23 Oct Diabetes and your oral health
A couple of friends have been admitted to hospital not long ago, one of them has already been in for the last 4 weeks and the second one for about 2 weeks. They were admitted due to foot ulcerations that were not healing.
They did not know they have Diabetes. How late is it for them ?, it is to be found out. Both of them are in their early 50’s.Type 2 Diabetes has long been considered a condition of older age, yet younger people are diagnosed with this condition.
Treatment of Type 2 Diabetes is based on diet, weight management and medication. Unfortunately Diabetes is a progressive disease that ultimately would require Insulin Therapy. One of the side effects of Insulin is precisely weight gain.
We also should consider that there are about 1.7 million of people in Australia diagnosed with Diabetes.

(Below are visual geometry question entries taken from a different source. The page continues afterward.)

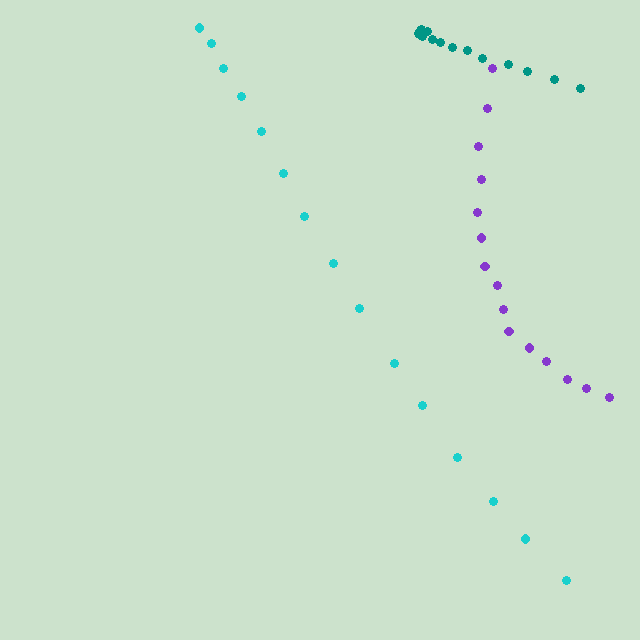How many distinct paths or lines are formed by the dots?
There are 3 distinct paths.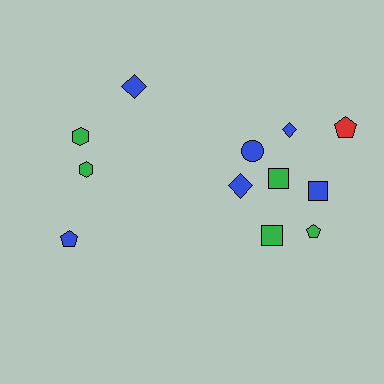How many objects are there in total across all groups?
There are 12 objects.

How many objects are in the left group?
There are 4 objects.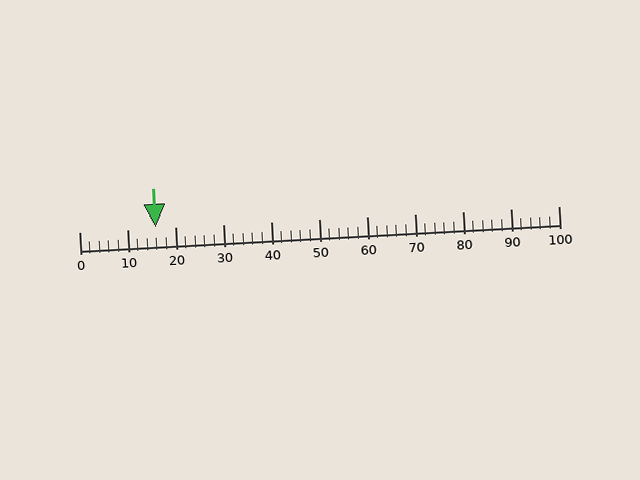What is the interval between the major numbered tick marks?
The major tick marks are spaced 10 units apart.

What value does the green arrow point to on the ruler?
The green arrow points to approximately 16.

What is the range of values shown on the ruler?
The ruler shows values from 0 to 100.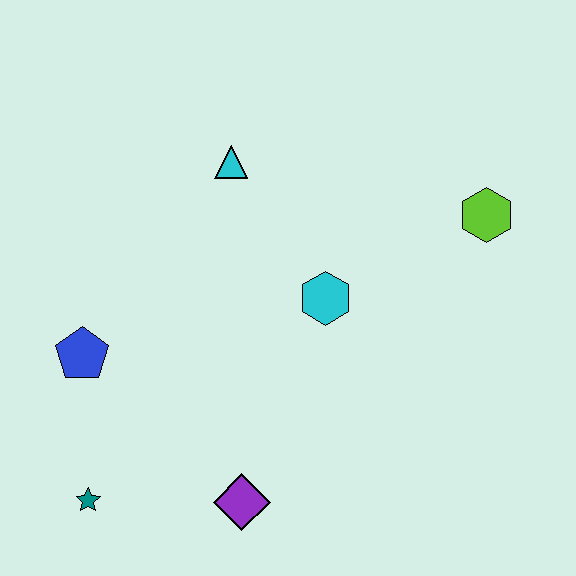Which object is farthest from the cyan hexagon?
The teal star is farthest from the cyan hexagon.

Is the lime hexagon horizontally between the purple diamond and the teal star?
No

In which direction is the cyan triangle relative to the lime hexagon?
The cyan triangle is to the left of the lime hexagon.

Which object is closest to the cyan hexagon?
The cyan triangle is closest to the cyan hexagon.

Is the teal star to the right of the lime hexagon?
No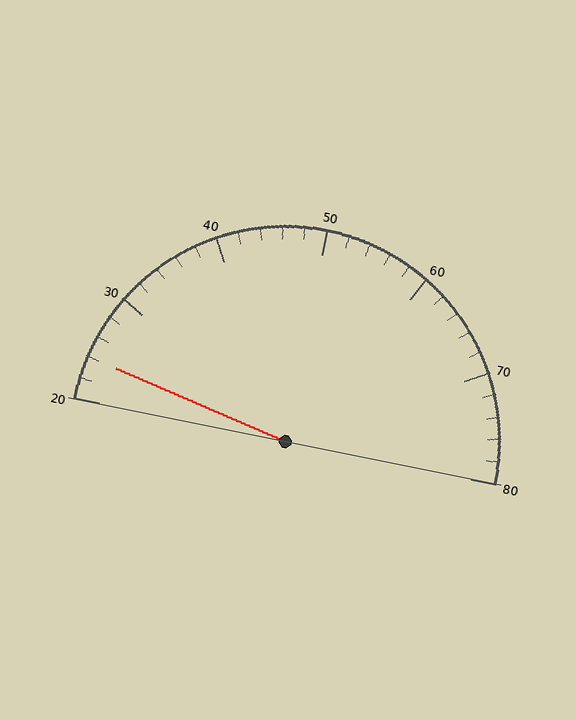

In comparison in USA there are about 29.1 million diagnosed and about 8.1 million that are predicted to be undiagnosed (USA population approx. 320 million). The statistics in Australia might not be that far.
So far only diet and exercise, in other words a balanced lifestyle can to some extent prevent Diabetes.
Having said all of the above, we need to add one of the main complications of Diabetes, which is the healing of any kind of ulcerations. In the mouth we find this in the form of periodontal or gum disease.
We know that the treatment of Gum disease is based on a professional cleaning and a high level of maintenance by the patient. The Diabetic patient needs to have an even better level of Oral Hygiene, which translates in a more disciplined lifestyle. Otherwise, the risk in term of oral health is the loss of teeth.
Periodontal or gum disease affects over 35% of the people up to 64 years and over 54% of those over 65. The main cause of tooth loss after 30 is gum disease and due to the increasing number of younger people affected by gum disease; this statistics are only going to be worse.
Not only that, we know that gum disease affects your general being, particularly your cardiovascular system , so there is a compound effect, in which the health of your oral tissues are interconnected with the management of the Diabetes and the condition of the vascular system ( included the heart).
I was diagnosed with type 2 Diabetes, and would never imagine the implications of living with this condition until the Diagnoses arrived whilst overseas. It dem anded a change in lifestyle and it is a lot harder than anyone might think. Taking in consideration that no diet or exercise plan fits everyone and not everybody reacts the same or suffers the same level of deterioration.
We can only do our best and it takes a lot of courage to say no to the things that we might like and say yes to the ones we might not like. However, at least we know of our condition and we have the chance to adjust our lives, otherwise we might find ourselves with a foot ulceration requiring hospitalization and regretting that we didn’t do our best.